52 アブラハムはその試鍊の時、信仰を認められ、これによりて義とせられざりしや。
53 ヨセフはその患難の時に試鍊に耐え、エジプトの主となれり。
54 我らの父祖ピネハスはいと熱心なりしかば、永遠の祭司の職の契約を得たり。
55 ヨシュアは御言を成し遂げて、イスラエルの士師となれり。
56 カルブは會衆の中に證を保ちて、地の嗣業を得たり。
57 ダビデはその憐恤のために、國の王位を永遠に嗣げり。
58 エリヤは律法に對していたく熱心なりしかば、天に擧げられたり。
59 ハナニヤとアザリヤとミシヤエルとは、その信仰の故に焰の中より救はれぬ。
60 またダニエルは罪なかりしかば、獅子の口より救ひ出されたり。
61 されば汝らいつまでも思へ、主に依り賴むものは力を失ふことなし。
62 罪あるものの言を恐るな。そは彼の巢は糞土と蟲となればなり。
63 彼は今日擧げられて、明日は決して見出されざるべし。そは彼は塵に還り、その思想滅び失すべければなり。

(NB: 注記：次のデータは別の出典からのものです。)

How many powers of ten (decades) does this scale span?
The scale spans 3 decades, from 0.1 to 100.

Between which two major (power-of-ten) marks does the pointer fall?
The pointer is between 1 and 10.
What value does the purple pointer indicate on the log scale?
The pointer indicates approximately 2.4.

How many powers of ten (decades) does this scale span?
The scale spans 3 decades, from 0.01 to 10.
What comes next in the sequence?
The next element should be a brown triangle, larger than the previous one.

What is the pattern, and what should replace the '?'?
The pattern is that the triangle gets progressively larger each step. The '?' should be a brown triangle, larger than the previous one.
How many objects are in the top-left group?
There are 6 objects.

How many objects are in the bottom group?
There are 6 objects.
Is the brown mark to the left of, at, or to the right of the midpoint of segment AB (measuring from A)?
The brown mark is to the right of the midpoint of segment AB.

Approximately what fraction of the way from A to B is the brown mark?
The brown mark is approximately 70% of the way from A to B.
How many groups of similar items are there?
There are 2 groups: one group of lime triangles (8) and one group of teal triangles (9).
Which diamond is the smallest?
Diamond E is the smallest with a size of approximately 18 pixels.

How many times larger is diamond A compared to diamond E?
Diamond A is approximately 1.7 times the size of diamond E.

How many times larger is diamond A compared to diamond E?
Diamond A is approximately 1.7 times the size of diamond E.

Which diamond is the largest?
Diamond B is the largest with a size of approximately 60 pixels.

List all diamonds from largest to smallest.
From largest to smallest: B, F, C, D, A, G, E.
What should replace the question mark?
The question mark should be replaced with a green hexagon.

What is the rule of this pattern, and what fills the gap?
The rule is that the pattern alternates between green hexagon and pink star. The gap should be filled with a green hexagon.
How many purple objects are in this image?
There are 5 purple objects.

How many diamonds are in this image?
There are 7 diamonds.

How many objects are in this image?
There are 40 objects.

64 子らよ、汝ら強かれ、律法のために自ら男となれ、これによりて汝ら光榮を得ん。
65 視よ、汝の兄弟シメオンを。われ知る、彼は議士たるべき人なり、汝ら常に彼にきけ、彼は汝にとりて父たるべし。
66 ユダ・マカビオは、若き時より強くして力あり。彼は汝らの將となりて、民の戰を戰ふべし。

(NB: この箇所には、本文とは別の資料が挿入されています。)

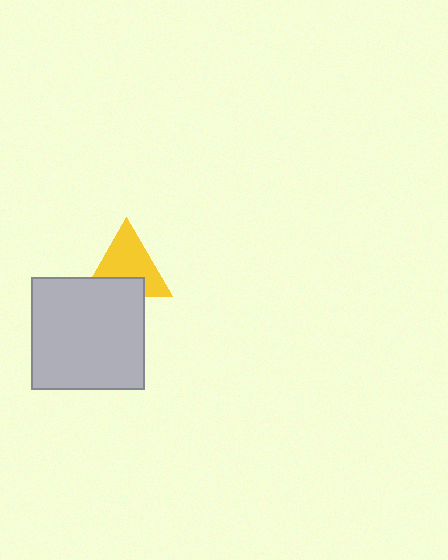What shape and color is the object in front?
The object in front is a light gray square.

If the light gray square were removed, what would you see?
You would see the complete yellow triangle.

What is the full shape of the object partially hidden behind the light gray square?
The partially hidden object is a yellow triangle.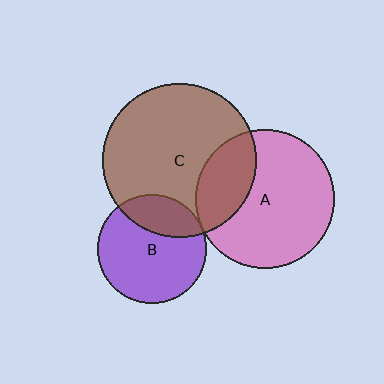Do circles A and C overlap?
Yes.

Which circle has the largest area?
Circle C (brown).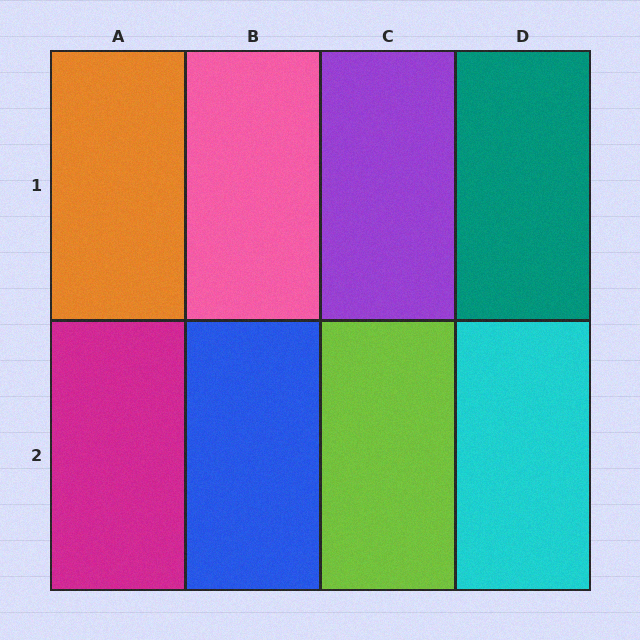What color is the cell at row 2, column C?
Lime.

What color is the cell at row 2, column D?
Cyan.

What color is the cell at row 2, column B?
Blue.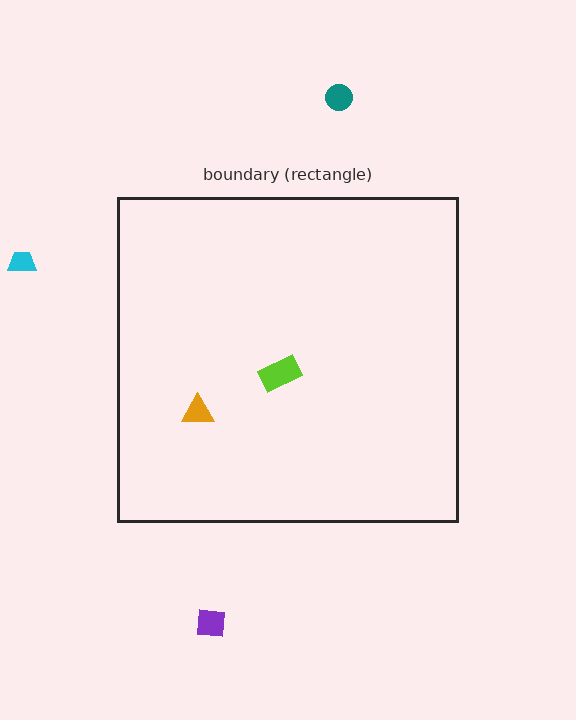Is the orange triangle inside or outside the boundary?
Inside.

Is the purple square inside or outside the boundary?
Outside.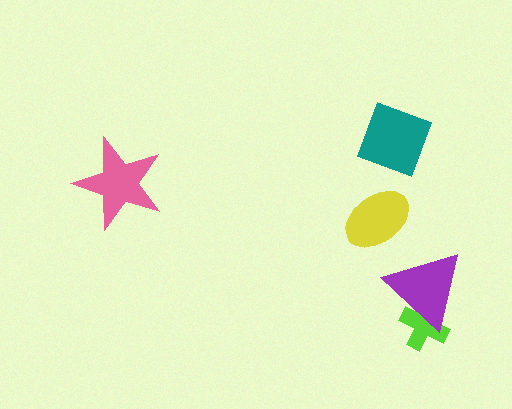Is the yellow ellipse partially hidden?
No, no other shape covers it.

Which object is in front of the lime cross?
The purple triangle is in front of the lime cross.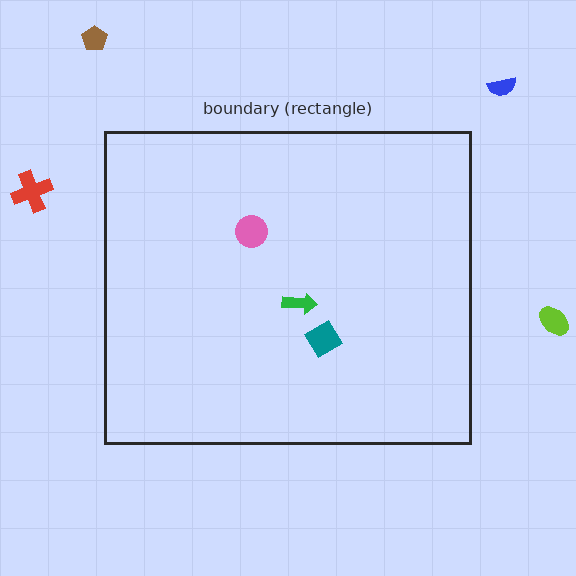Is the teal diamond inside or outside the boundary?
Inside.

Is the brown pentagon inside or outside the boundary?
Outside.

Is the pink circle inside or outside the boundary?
Inside.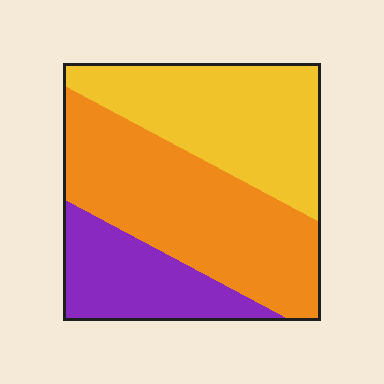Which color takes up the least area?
Purple, at roughly 20%.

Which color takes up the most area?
Orange, at roughly 45%.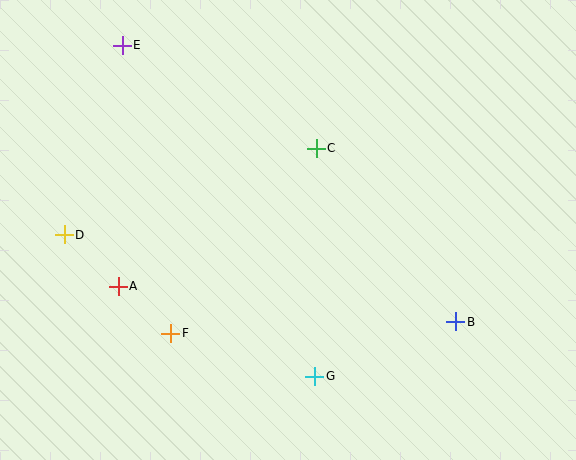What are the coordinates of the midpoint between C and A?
The midpoint between C and A is at (217, 217).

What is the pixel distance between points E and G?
The distance between E and G is 383 pixels.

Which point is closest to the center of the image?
Point C at (316, 148) is closest to the center.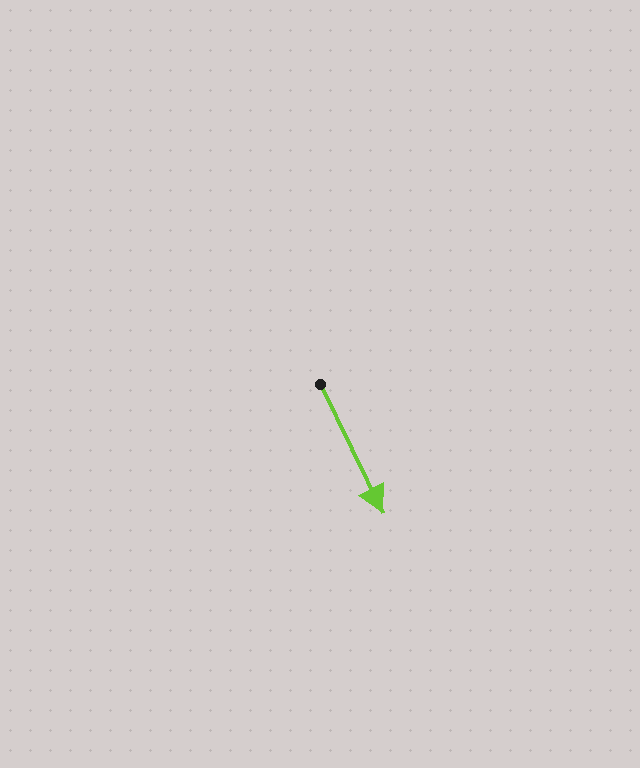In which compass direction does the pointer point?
Southeast.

67 汝らすべて律法を行ふ者を汝らの許に招き、汝らの民の惡に讎いよ。
68 異邦人に償をなせ、律法の誡に心を用ひよ。』
かくてかれ彼等を祝して、その先祖に加はりぬ。彼は第百四十六年に死に、その子ら彼をモデインなるその先祖たちの墓に葬り、全イスラエル彼のために大なる哀悼をなせり。